Tips on Planting Onions in the Fall

Onions (Allium cepa) thrive in the cool weather, so if you live in a southern climate, fall planting is preferable for growing onions. As long as you have a sunny spot in your garden, you can start seeds or sets from September to December. If you grow onions from sets, they’ll be ready for a spring harvest.


Prepare the Soil

Onions and other allium like leeks, garlic and shallots require full sun and well-drained soil. The best soil for onions is nutrient rich with organic matter. If you have packed garden soil, consider a raised bed with 2-3 inches of compost tilled into the soil. Raised beds also have good drainage to prevent mold and fungus growth.

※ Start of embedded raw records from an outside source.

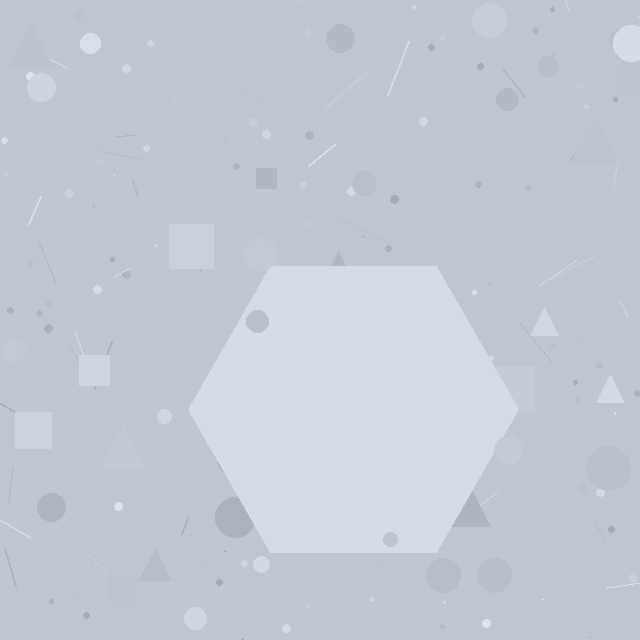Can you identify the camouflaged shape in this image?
The camouflaged shape is a hexagon.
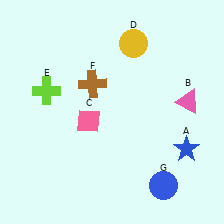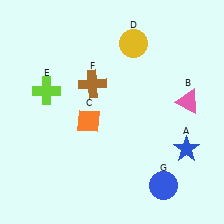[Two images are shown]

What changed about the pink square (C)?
In Image 1, C is pink. In Image 2, it changed to orange.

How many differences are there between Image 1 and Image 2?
There is 1 difference between the two images.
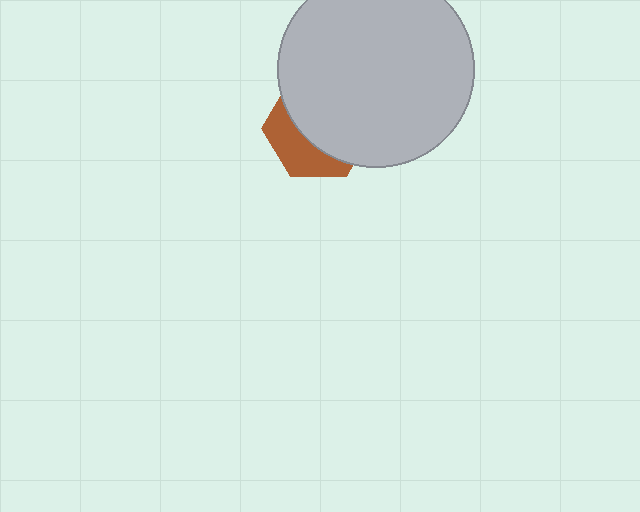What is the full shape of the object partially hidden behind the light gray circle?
The partially hidden object is a brown hexagon.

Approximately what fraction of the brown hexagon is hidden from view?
Roughly 64% of the brown hexagon is hidden behind the light gray circle.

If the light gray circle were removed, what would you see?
You would see the complete brown hexagon.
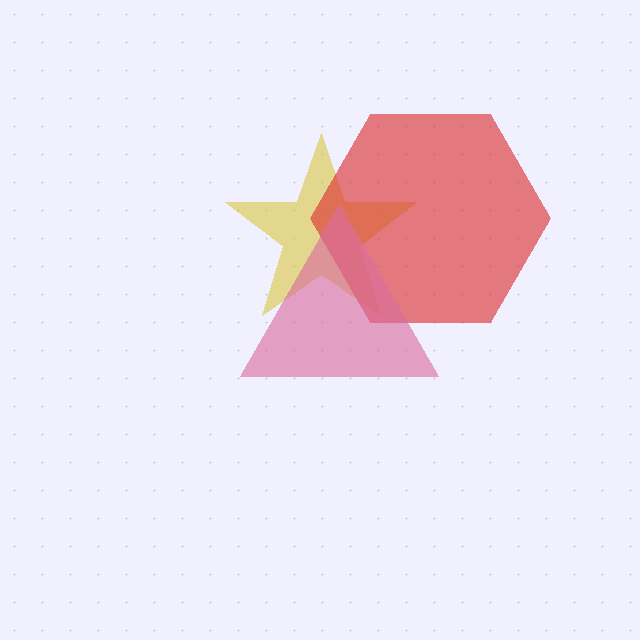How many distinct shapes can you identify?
There are 3 distinct shapes: a yellow star, a red hexagon, a pink triangle.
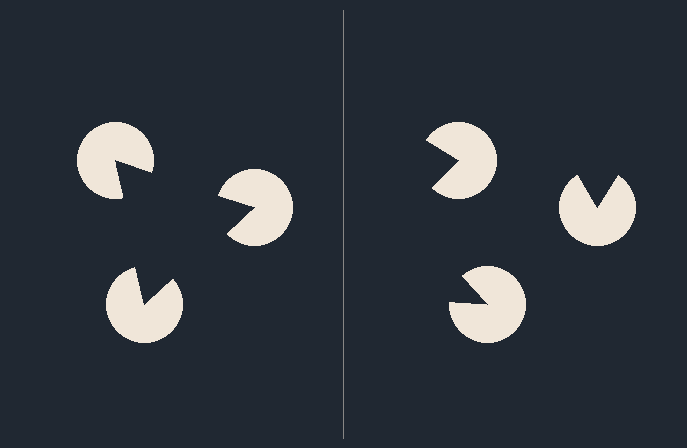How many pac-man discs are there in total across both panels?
6 — 3 on each side.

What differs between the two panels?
The pac-man discs are positioned identically on both sides; only the wedge orientations differ. On the left they align to a triangle; on the right they are misaligned.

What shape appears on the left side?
An illusory triangle.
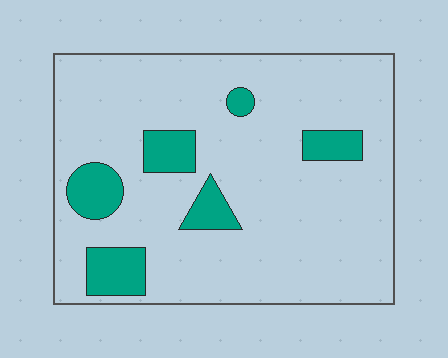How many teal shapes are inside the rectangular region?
6.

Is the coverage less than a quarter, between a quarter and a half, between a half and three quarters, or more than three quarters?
Less than a quarter.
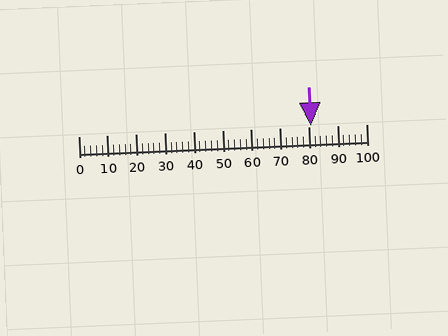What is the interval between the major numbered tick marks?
The major tick marks are spaced 10 units apart.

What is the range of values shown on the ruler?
The ruler shows values from 0 to 100.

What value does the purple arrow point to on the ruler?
The purple arrow points to approximately 81.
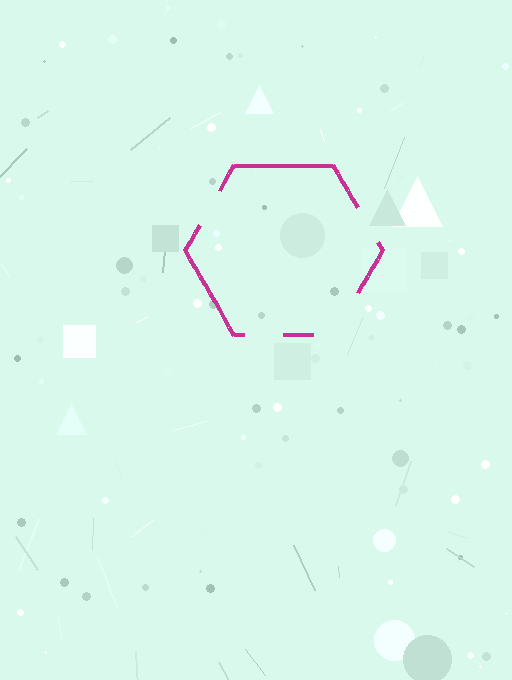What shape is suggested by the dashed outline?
The dashed outline suggests a hexagon.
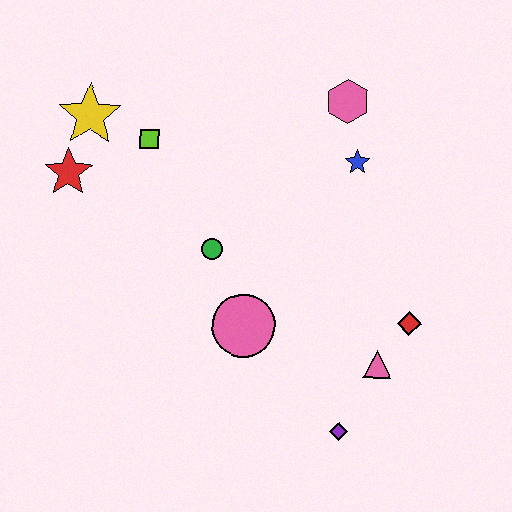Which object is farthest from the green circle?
The purple diamond is farthest from the green circle.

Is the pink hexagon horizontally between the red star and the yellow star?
No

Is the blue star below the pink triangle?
No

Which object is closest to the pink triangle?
The red diamond is closest to the pink triangle.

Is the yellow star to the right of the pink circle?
No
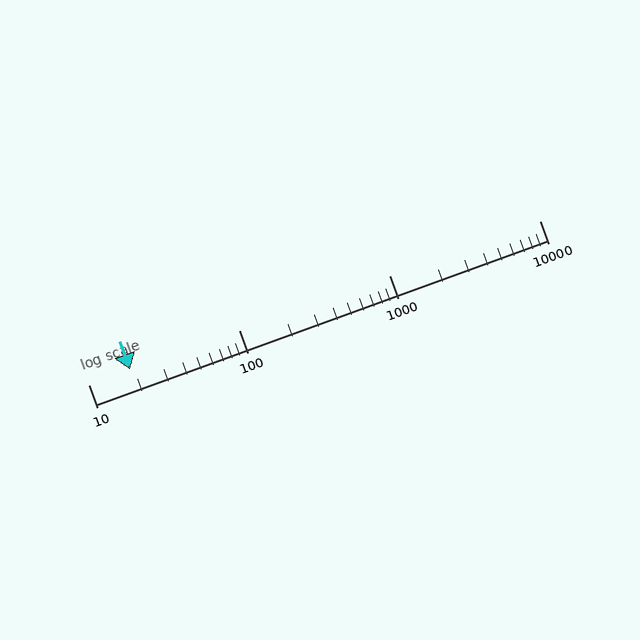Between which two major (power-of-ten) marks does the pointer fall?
The pointer is between 10 and 100.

Your soil should also have a pH range of 6.0 to 6.5. You can test your soil at home of submit a sample to your states Department of Agriculture for analysis. If your soil is acidic, add lime to neutralize the acid before planting your onions.

Choose Onion Variety

For fall planting in a southern climate, choose short day onion varieties. Long day varieties are best for cooler, northern climates for growing in the summer. The following short day onions are recommended for fall planting:

  • Grano
  • Texas Supersweet
  • Granex or Vidalia
  • Candy
  • Evergreen Bunching

Planting Onion Seeds

If you’re planting onion seeds in the fall, you can start them from the middle of September to late in October. Follow these steps for planting your seeds:

  • Dig furrows about one-half-inch deep and 2-feet apart.
  • Sow the seeds 1-inch apart, or eight to 12 seeds for every foot.
  • Keep the soil moist to promote germination.
  • Thin the onion seedlings to about 3-inches apart when the onion stalks are pencil size.
  • Weed around your onions as needed. Applying organic mulch around your onions help control the weeds.

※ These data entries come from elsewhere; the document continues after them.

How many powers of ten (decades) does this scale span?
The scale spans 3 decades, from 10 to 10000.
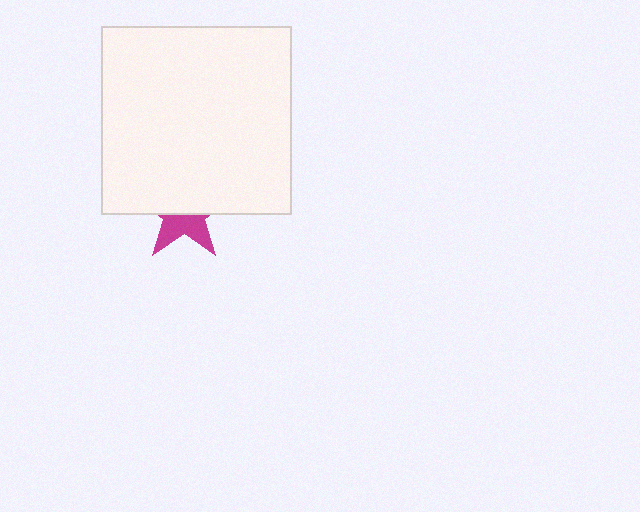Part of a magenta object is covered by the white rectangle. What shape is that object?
It is a star.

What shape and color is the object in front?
The object in front is a white rectangle.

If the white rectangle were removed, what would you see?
You would see the complete magenta star.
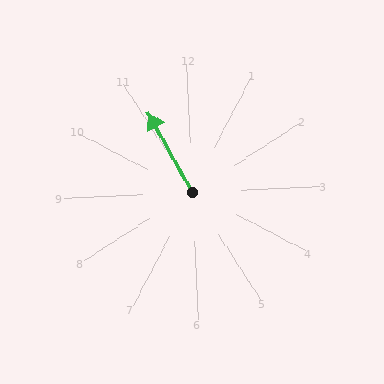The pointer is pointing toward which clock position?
Roughly 11 o'clock.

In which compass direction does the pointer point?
Northwest.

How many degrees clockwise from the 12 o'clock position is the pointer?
Approximately 334 degrees.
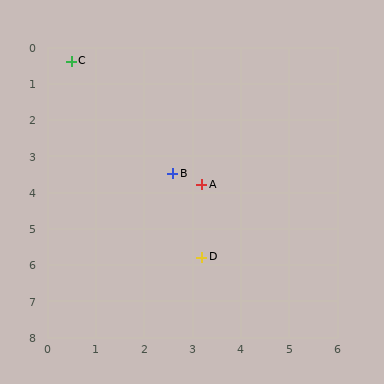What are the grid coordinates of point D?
Point D is at approximately (3.2, 5.8).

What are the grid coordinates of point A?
Point A is at approximately (3.2, 3.8).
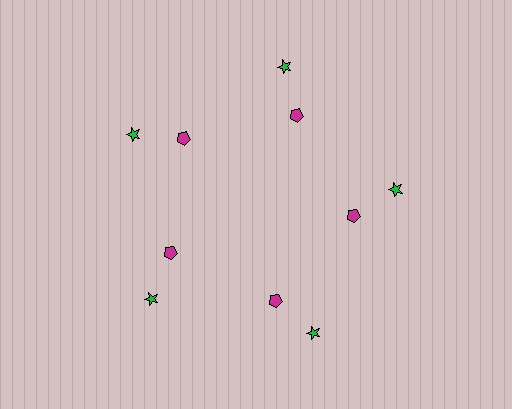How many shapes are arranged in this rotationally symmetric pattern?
There are 10 shapes, arranged in 5 groups of 2.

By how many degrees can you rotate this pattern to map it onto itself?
The pattern maps onto itself every 72 degrees of rotation.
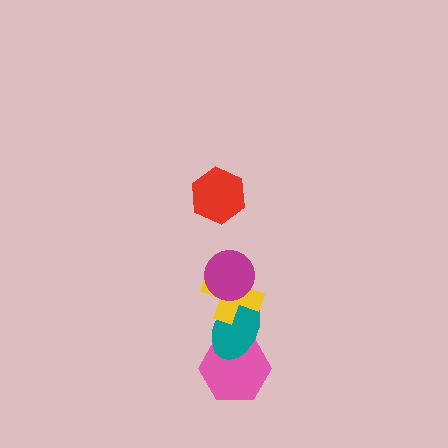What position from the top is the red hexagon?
The red hexagon is 1st from the top.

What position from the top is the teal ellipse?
The teal ellipse is 4th from the top.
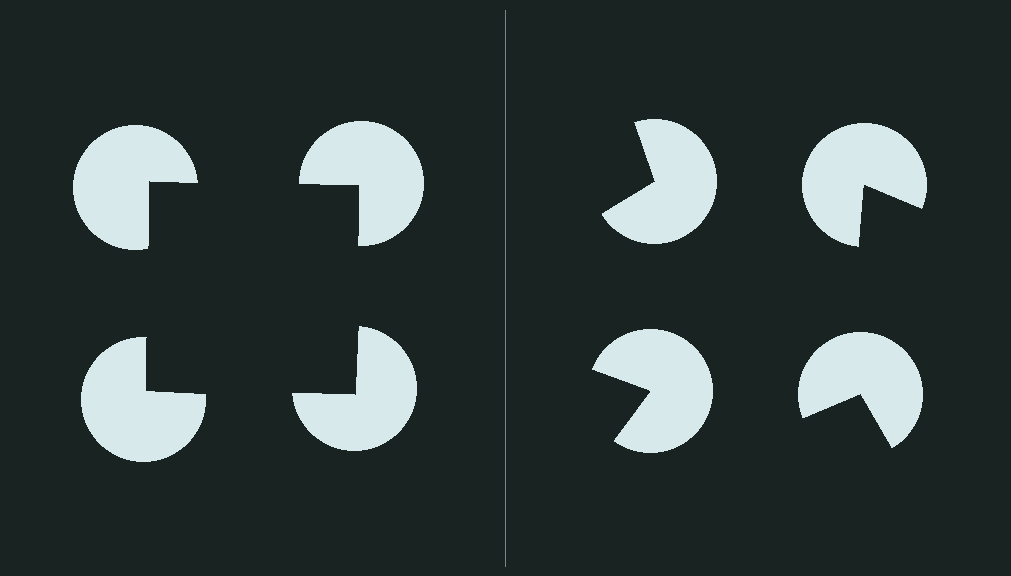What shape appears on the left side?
An illusory square.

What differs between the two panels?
The pac-man discs are positioned identically on both sides; only the wedge orientations differ. On the left they align to a square; on the right they are misaligned.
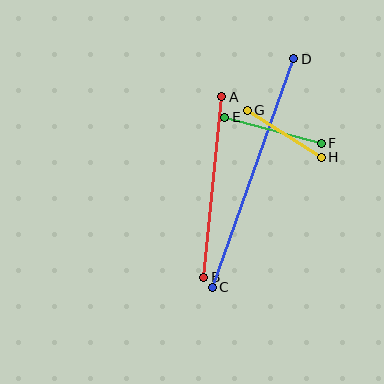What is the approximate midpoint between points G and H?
The midpoint is at approximately (284, 134) pixels.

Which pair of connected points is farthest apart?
Points C and D are farthest apart.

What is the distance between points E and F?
The distance is approximately 100 pixels.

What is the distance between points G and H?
The distance is approximately 87 pixels.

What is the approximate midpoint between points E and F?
The midpoint is at approximately (273, 130) pixels.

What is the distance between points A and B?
The distance is approximately 181 pixels.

If you plant green onions, you’ll have plenty of scallions within one month. You can plant green bunching onions every couple of weeks right through the end of October for a continuous supply of green onions.

Planting Onion Sets

If you decide to plant onion sets for a spring harvest, dig your furrows in rows about 2-feet apart. Plant your onion bulbs about 1-inch deep. Allow the onion tops to just show through the soil. Water the onion bed regularly for the best bulb growth. Don’t allow the bulbs to sit in any standing water because it can cause the bulbs to get soft and rot.